"Huuufftttt.... senengnya ahirnya karya kita berdua bisa diderbitin." Kataku sambil tersenyum memandang satu buku berjudul Putri Kamboja Membuka Mata. Yang paling membuatku bahagia adalah nama penaku bersanding dengan nama pena Haikal di novel itu.
"Biasa aja tu... karyaku kan udah pernah diterbitin juga dua tahun yang lalu..." kata Haikal sambil mengacak-ngacak rambutku.
" Jadi novel Sepeda Usang itu bener-bener karya kamu..?" tanyaku sambil mengerutkan dahi. "Hehehehe...." Haikal hanya nyengir sambil menampakkan gigi putihnya yang berjajar rapi.
"Menyebalkan..... kalo aja Putri Kamboja nggak pernah menutup mata.. pasti karyanya lebih banyak dari pada Satria Payah..."
"Kok satria payah?" Haikal mulai protes.
"Yaiya Satria Payah. Satria P.H. P.H itu kan kepanjangan dari Payah."
"Bukan itu kali....." jawabnya sambil tertawa renyah.
"Kalau kamu, kenapa kamu panggil aku Putri Kamboja?" sahutku seakan teringat akan panggilan menjenggkelkan itu.
"Tau kan.. Bunga kamboja itu biasanya tumbuh di kuburan. Dia hidup diantara orang-orang yang mati. Dan itulah tulisan kamu. Bisa hidupin hati aku. Makannya jangan pernah berhenti nulis...." Haikal mulai menggombal sambil mengacak-ngacak rambutku untuk yang kedua kali.
"Apaan sih kamu. Kok aneh gitu artinya" aku mulai protes.

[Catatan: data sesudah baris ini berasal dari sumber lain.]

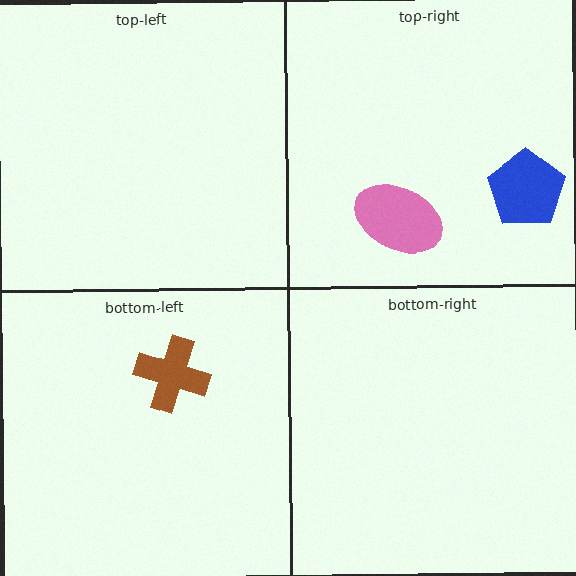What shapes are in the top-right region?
The blue pentagon, the pink ellipse.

"Tapi aku seneng bisa bikin mata Putri Kamboja terbuka." Kata Haikal sambil menatap mataku dalam. Aku tersipu malu. "Aku sayang kamu, Putri Kamboja." Bisiknya sambil meraih tanganku dan dia letakkan di meja untuk menggenggamnya. Wajahku sepertinya memerah.